A macro photograph of a colourful cake with a number three candle.

Yesterday was my birthday. It was a relatively nice day—don’t have huge complaints or worries about it.

But it was an obvious reminder of 1) my mortality; and 2) aging.

The concept of time is very obtuse to me. I don’t quite understand it. This is how I feel about birthdays.

Age is a nebulous thing to me. I often forget how old I am not because I think I’m older or younger than I am—it’s just difficult for me to believe my age is some way to explain my growth or experience.

Because your age doesn’t define the experiences you have.

Where I live, it’s illegal to buy alcohol under the age of 19; it is illegal to drive under the age of 16; and yet these are not definitive of people’s experiences. Kids under 19 drink, and kids under 16 have had the opportunity to get behind the wheel of a car.

I guess it’s just really hard for me to understand how so many actions can be defined or justified by our orbit around a giant ball of blazing gas. That’s the real gist of this post. I don’t get it. I don’t understand how age denotes maturity, experience, or qualification.

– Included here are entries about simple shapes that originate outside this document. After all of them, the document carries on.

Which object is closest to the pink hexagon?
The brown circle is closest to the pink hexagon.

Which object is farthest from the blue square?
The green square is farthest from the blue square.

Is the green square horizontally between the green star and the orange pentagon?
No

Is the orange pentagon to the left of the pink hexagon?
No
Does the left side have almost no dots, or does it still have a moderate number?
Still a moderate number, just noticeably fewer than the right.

Like, yeah, of course I’m not going to say that 10-year-olds are mature, experience, and qualified enough to drive a car. When it’s in the younger years, the pre-pubescent years, the years where you need to buy new shoes because your feet keep growing—that’s different.

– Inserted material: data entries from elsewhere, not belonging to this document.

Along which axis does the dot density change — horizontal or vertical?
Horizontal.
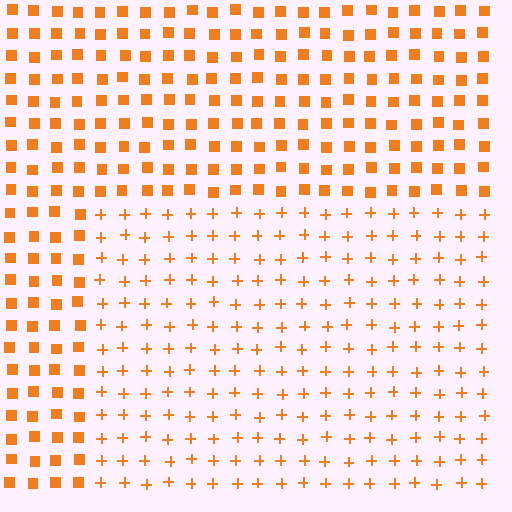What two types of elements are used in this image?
The image uses plus signs inside the rectangle region and squares outside it.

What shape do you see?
I see a rectangle.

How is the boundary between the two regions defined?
The boundary is defined by a change in element shape: plus signs inside vs. squares outside. All elements share the same color and spacing.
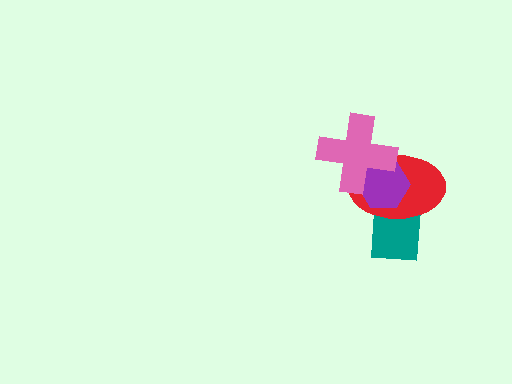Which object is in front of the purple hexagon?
The pink cross is in front of the purple hexagon.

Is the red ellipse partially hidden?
Yes, it is partially covered by another shape.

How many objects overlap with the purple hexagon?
3 objects overlap with the purple hexagon.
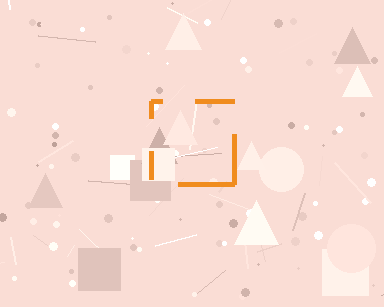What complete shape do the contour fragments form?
The contour fragments form a square.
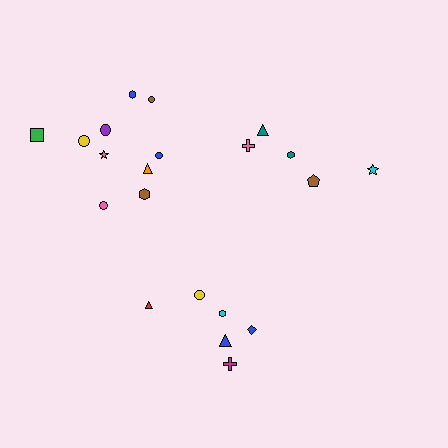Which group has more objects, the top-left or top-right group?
The top-left group.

But now, post-pubescent and reaching a point of—dare I say it—stasis and decay… My age really shouldn’t matter too much. How old someone is doesn’t say how smart they are, how much they know about something, how experienced they are with it. Hell, I started working with HTML and CSS when I was 13, but I’m not going to tout 7+ years of experience—because no employer would look at my age and believe me. They wouldn’t believe I would’ve been self-teaching in different skills throughout my teenage years. Because, for some reason, your teenage years get discredited. What you do in your teens somehow doesn’t have the same impact as what you did after you turned 18 or after you started post-secondary school.

I hate liminal stages in life. Between infancy and childhood. Between childhood and teen. Between teen and young adult. Between young adult and adult. Between adult and elder.

I’m between young adult and adult, and I don’t like it, and there isn’t much I can do about the people who judge me based on 1) how old I am; or 2) how old I look.

Anyway, happy birthday to me. Another package of seasons in my life have passed by.